Diop, who is only 36 years old, is the first Black woman to win an award in the 72 years that the famous film festival has been around – and she’s a “little sad” about it. The festival is held in Cannes, France each year.

“It’s pretty late and it’s incredible that it is still relevant,” Diop said at the time.

Diop’s prize-winning film, “Atlantics,” is a Senegalese drama about sexual politics among young migrants.

“My first feeling to be the first black female director was a little sadness that this only happened today in 2019… I knew it as I obviously don’t know any Black women who came here before. I knew it but it’s always a reminder that so much work needs to be done still,” Diop said.

Cannes Film Festival has been attracting attention in recent years for its blatant lack of interest in gender or race diversity. In the entire history of the festival, only one woman has ever won the Palme d’Or, the festival’s highest honor. In 1993, Jane Campion became the first woman filmmaker to ever receive it, and she had to share it with director Chen Kaige.
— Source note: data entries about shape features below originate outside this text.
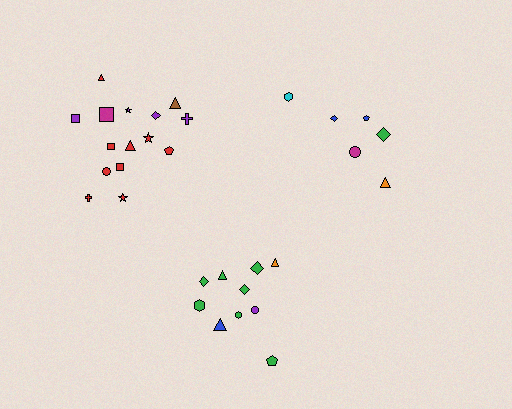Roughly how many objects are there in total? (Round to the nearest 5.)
Roughly 30 objects in total.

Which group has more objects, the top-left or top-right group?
The top-left group.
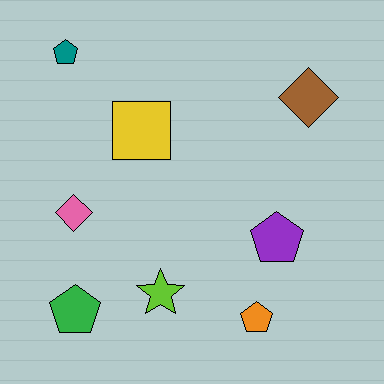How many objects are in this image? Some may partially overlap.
There are 8 objects.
But there are people who are trying to make a difference at the prestigious festival.

U.S. event producer and entertainment publicist Yolanda Brinkley started her own movement in 2010 after she went to the Cannes Film Festival for the first time.
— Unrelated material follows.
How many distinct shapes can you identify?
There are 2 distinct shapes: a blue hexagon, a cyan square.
“The Cannes Film Festival is an elitist, hierarchical event reserved solely for film industry professionals… Your attendance at the festival is most certainly what you make it. As for me, at the conclusion of my first trip, I wasn’t sure if I’d ever return. I felt like an outsider and wasn’t sure I belonged,” Brinkley said.

Instead of giving up, Brinkley started Beyond Borders: Diversity in Cannes, an independent global filmmaker movement occurring annually in France, with the goal of expanding the network of Black filmmakers and helping films that are not headed by wealthy white men to get produced, financed and distributed.